Между тем эти загадки — секреты полишинеля, ответы на которые имеются в тексте. Если построить вместо общественного сада небоскреб, то будет не Россия, а Америка. Толпа соглашается с Петровым, который заносит что-то в записную книжечку. В результате этой записи происходит то, о чем Петров говорил, а именно превращение России в Америку. Ведь суд Линча — исключительно американская
реалия.
Весь сюжет «случая» с судом Линча, вероятней всего, — развертывание неизвестной читателю речи Петрова и его же загадочной запи-
си в книжечке. Если это так, то «Суд Линча» оказывается сродни «Макарову и Петерсену», где происходящее также воспроизводит написанное в книге «МАЛГИЛ». В детском и более откровенном варианте эта ситуация повторена в «Сказке», опубликованной в журнале «Чиж» в 1935 г. В «Сказке» рассказ Хармса и есть тот самый рассказ, который сочиняет его герой Ваня о самом себе.

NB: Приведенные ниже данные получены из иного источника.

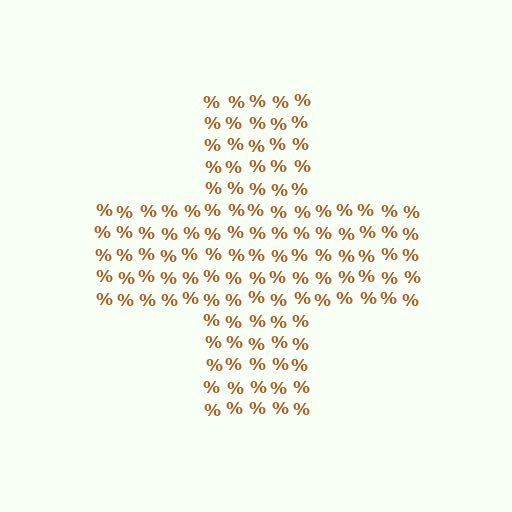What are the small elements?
The small elements are percent signs.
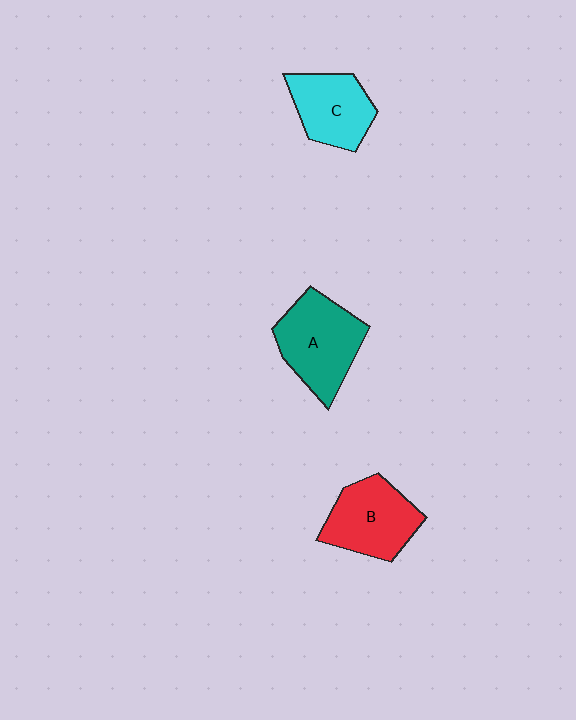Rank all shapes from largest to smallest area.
From largest to smallest: A (teal), B (red), C (cyan).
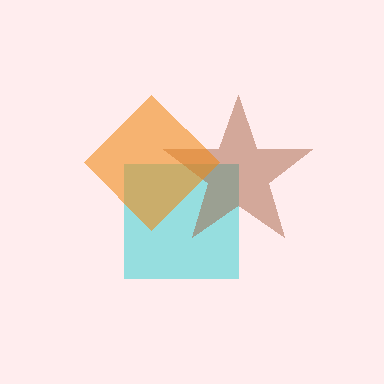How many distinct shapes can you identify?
There are 3 distinct shapes: a cyan square, a brown star, an orange diamond.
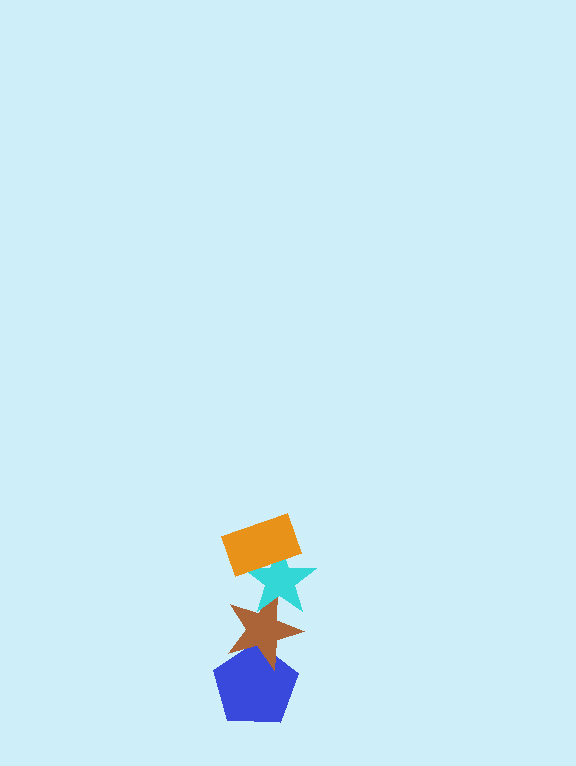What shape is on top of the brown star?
The cyan star is on top of the brown star.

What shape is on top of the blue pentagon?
The brown star is on top of the blue pentagon.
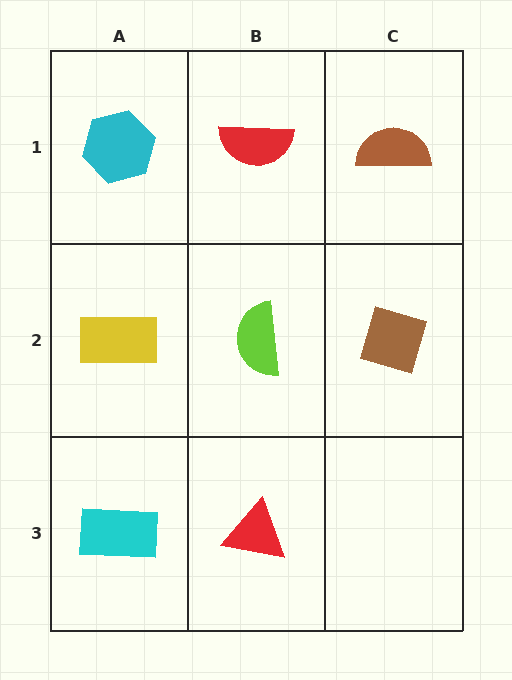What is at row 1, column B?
A red semicircle.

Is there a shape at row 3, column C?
No, that cell is empty.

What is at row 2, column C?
A brown diamond.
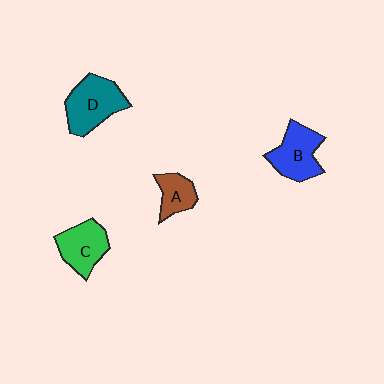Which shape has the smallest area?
Shape A (brown).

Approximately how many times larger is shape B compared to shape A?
Approximately 1.6 times.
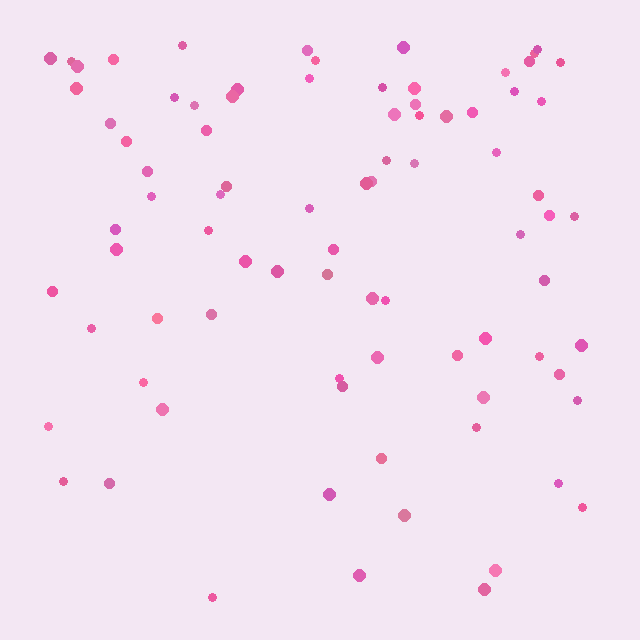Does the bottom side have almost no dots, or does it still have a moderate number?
Still a moderate number, just noticeably fewer than the top.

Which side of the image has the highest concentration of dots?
The top.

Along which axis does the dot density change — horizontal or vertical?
Vertical.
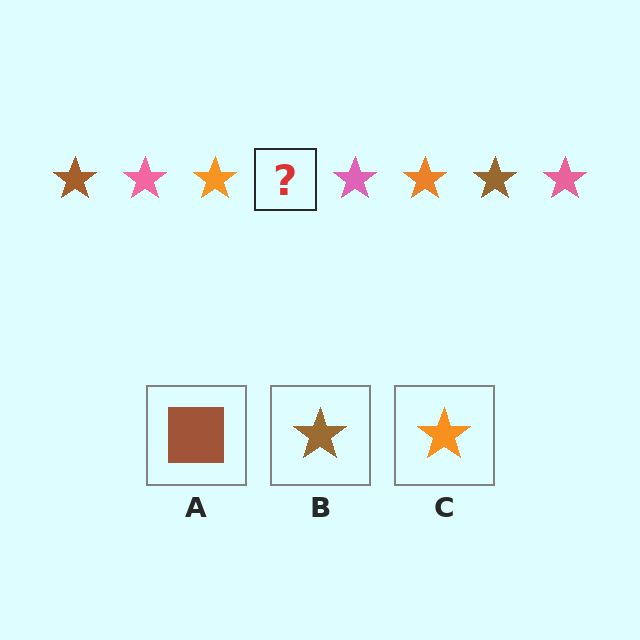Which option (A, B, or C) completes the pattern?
B.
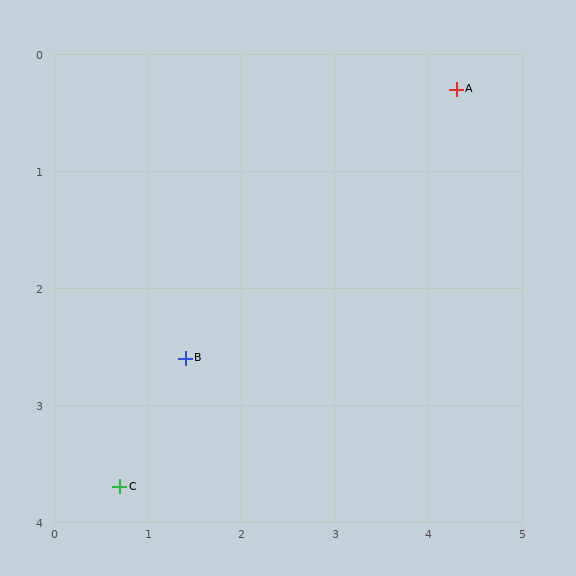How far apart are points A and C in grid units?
Points A and C are about 5.0 grid units apart.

Разница с «Судом Линча», однако, заключается в том, что Хармс всячески избегает тут эксплицировать эту «геральдическую конструкцию»1 .Она построена на системе умолчаний, провалов, пустот. Петров что-то говорит и что-то записывает. Такая фигура умолчания имеет свои резоны.
Речь и запись Петрова имеют магический характер, они тут же реализуются в сюжете. Но в отличие от книги «МАЛГИЛ», их текст скрыт. Он непроизносим (как в случае с записной книжечкой) или невоспроизводим (как в случае с речью). Важное указание на содержание речи и записи имеется в заголовке, в названии «случая» — «Суд Линча». Только из названия мы узнаем, что все, что описано в рассказе,— не простая российская расправа, а именно американский «суд Линча». Это указание принципиально потому, что позволяет увязать происходящее с речью о небоскребе. Но единственное и принципиальное указание содержится не в сюжете, а в отделенном от него названии.
Магия здесь опирается на непроизносимый и невоспроизводимый тексты, на речь, которая не записана, и запись, которая нечитаема.
Эта ситуация, конечно, соотносится с самой идеей первичности, невоспроизводимости «абсолютного истока», с идеей существования невидимого и неназываемого «предмета». Такой предмет, как мы знаем, создает смысл, унифицирует его, и вместе с тем сам он — «неуловим».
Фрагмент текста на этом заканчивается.